The COVID-19 pandemic has laid bare profound inequalities of class, ethnicity, and race. Exposure to the virus and the health protections that families enjoy are both deeply bound up with where they are on the economic ladder. Much of this is a legacy of America’s disjointed and incomplete safety net, which rests heavily on employment-based benefits. These benefits were always less available to poor and minority workers; they have been disappearing as unions lose ground and corporations “gigify” their workforces; and they’re useless when workers lose their jobs and hence lose their connection to valued workplace benefits.
What are the likely effects of the COVID-related recession on inequality in the short and long term?

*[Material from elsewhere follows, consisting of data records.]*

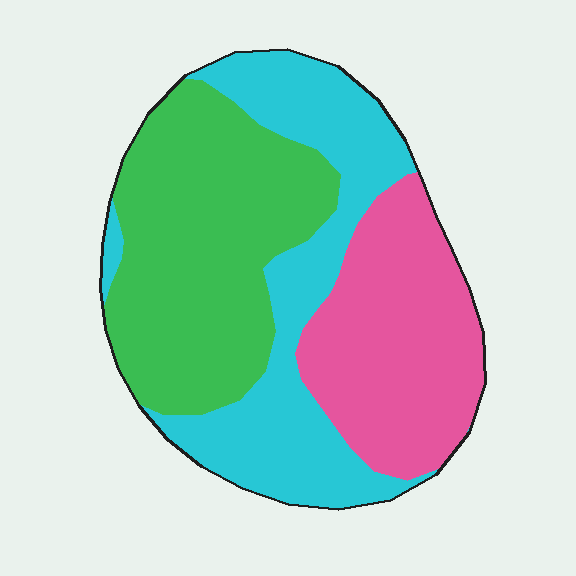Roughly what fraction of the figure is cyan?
Cyan covers around 35% of the figure.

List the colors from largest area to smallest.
From largest to smallest: green, cyan, pink.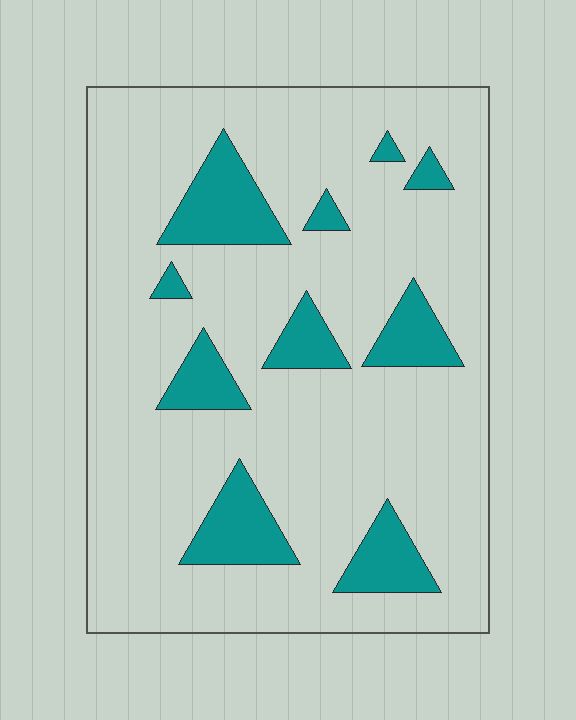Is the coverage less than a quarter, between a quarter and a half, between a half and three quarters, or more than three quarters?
Less than a quarter.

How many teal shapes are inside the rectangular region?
10.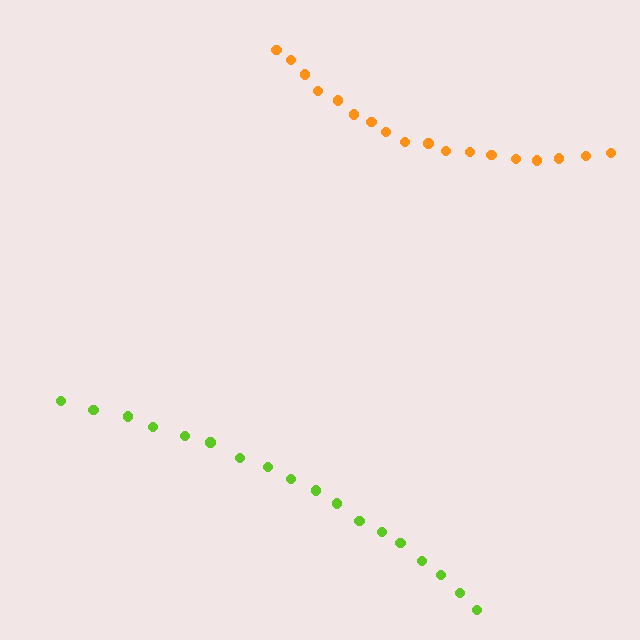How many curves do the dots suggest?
There are 2 distinct paths.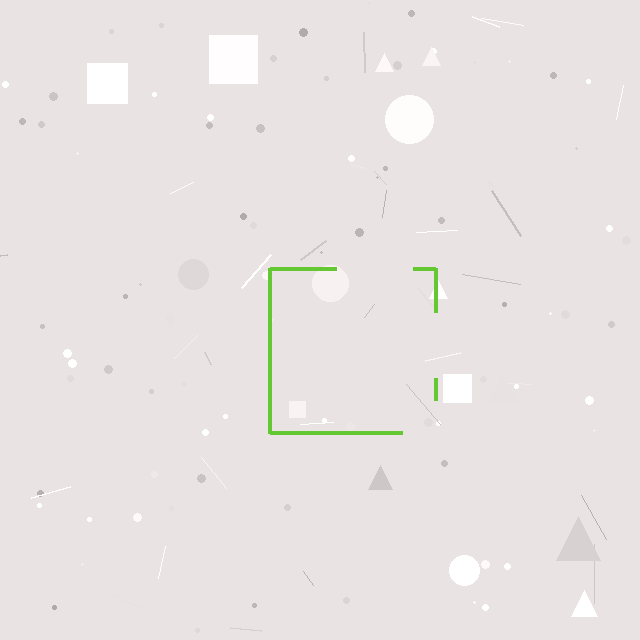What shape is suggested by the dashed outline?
The dashed outline suggests a square.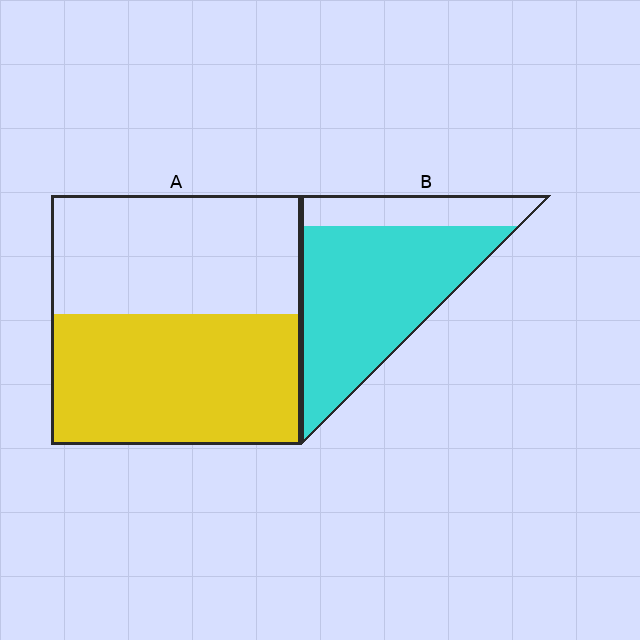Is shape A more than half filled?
Roughly half.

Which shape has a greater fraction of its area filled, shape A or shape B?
Shape B.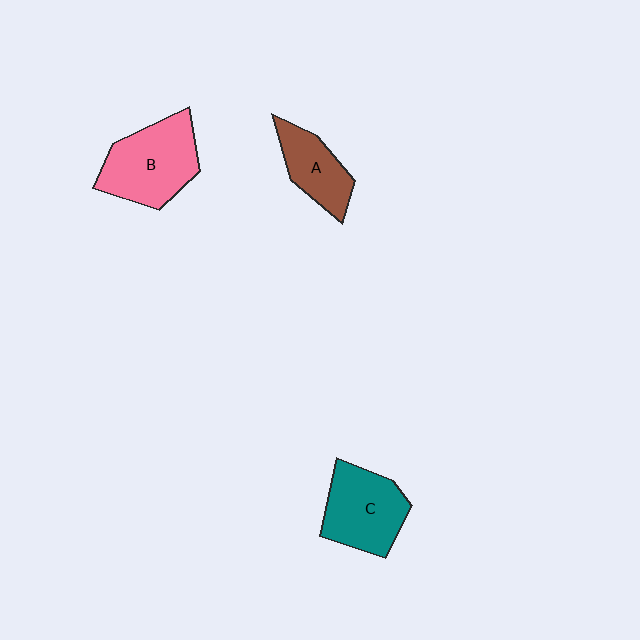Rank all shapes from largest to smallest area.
From largest to smallest: B (pink), C (teal), A (brown).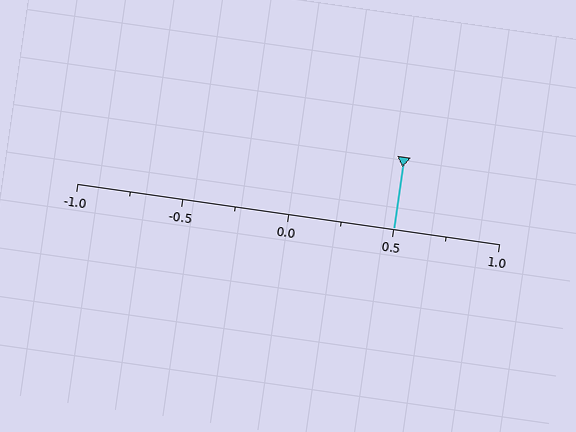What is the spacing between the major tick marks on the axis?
The major ticks are spaced 0.5 apart.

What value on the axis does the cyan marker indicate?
The marker indicates approximately 0.5.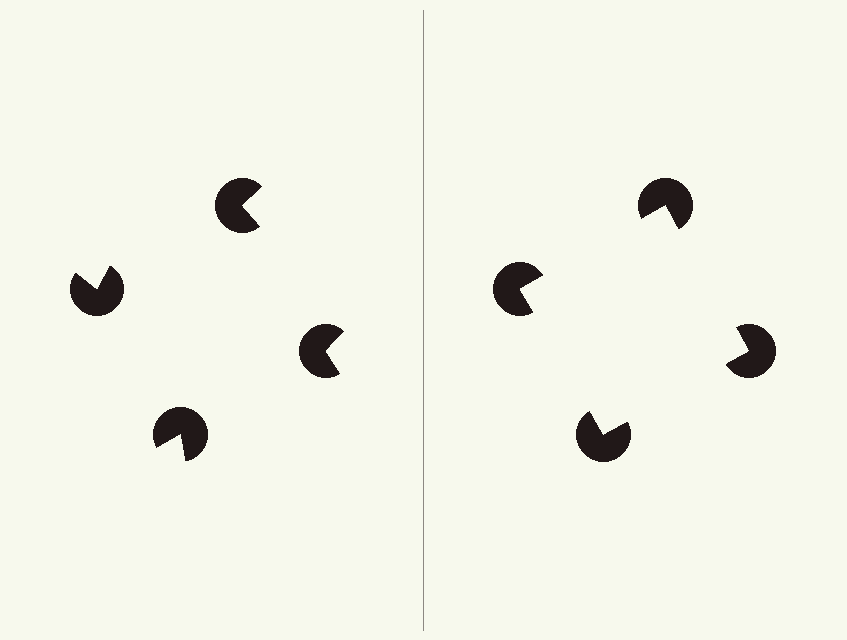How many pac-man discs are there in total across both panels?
8 — 4 on each side.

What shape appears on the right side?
An illusory square.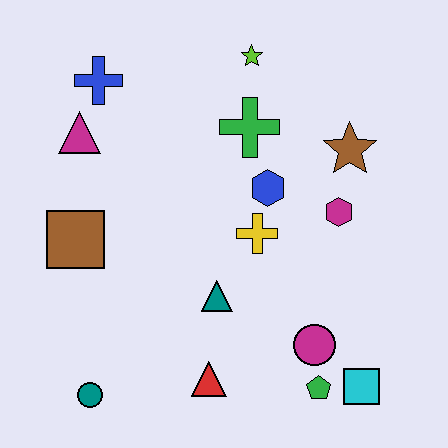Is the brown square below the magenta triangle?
Yes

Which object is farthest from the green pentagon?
The blue cross is farthest from the green pentagon.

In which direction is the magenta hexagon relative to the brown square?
The magenta hexagon is to the right of the brown square.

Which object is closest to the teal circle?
The red triangle is closest to the teal circle.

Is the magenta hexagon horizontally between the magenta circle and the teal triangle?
No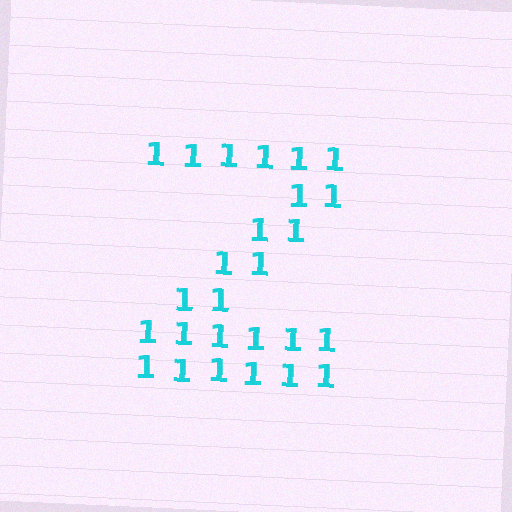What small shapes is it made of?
It is made of small digit 1's.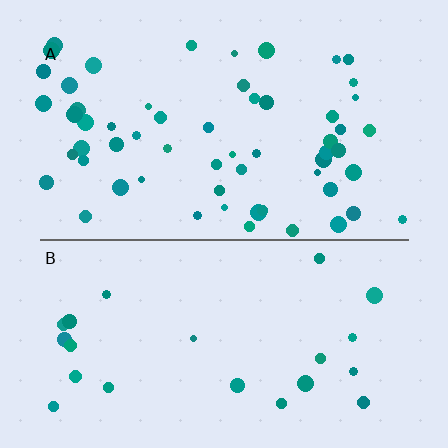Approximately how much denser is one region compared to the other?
Approximately 2.7× — region A over region B.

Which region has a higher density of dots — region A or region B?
A (the top).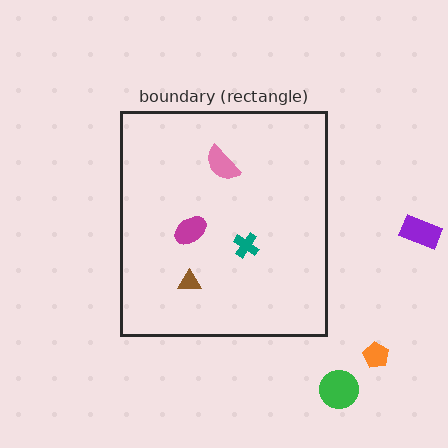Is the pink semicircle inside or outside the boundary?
Inside.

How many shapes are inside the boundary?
4 inside, 3 outside.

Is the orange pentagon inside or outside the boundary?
Outside.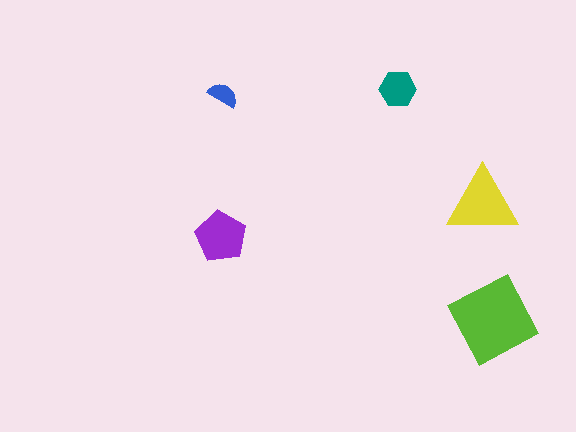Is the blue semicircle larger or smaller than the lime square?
Smaller.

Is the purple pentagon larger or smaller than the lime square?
Smaller.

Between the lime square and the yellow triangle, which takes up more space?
The lime square.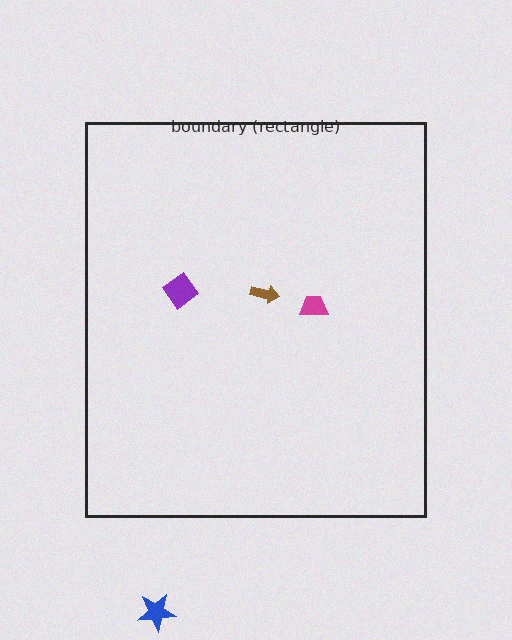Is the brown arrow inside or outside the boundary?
Inside.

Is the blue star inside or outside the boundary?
Outside.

In the short term, the crisis will surely exacerbate inequality. The pandemic has not just laid bare profound inequalities but also profound imbalances of power. Companies essentially got helicopter drops of cash from the Federal Reserve while ordinary workers relied on rickety unemployment insurance systems. Low-wage and frontline workers have had to put themselves at risk to stay afloat while those who do their work behind screens (like me) can shelter in place. If corporations are granted their demands for legal immunity when their workers get sick, these imbalances will only grow starker. However, these events have also increased the chance that there will be a serious electoral reversal in the fall and thus that steps will be taken, however halting, to push back.
What’s the right policy response to prevent inequality from worsening?
Extreme inequality is very hard to tackle. In the past, doing so has required major shifts in the balance of power and large-scale crises (especially, alas, large-scale military conflicts). But there are enormous differences across rich nations in the scale, character, and consequences of inequality. Ultimately, pushing back against America’s extreme inequality will require broadening the distribution of political power as well as the distribution of income and wealth. None of this will happen quickly or easily, but a combination of political reforms and popular economic measures to push back against inequality could start the process. Vicious cycles need to become virtuous circles, in which citizens come to see government as more responsive to their priorities and our democracy works to reward political leaders who embrace those priorities. Much hangs in the balance.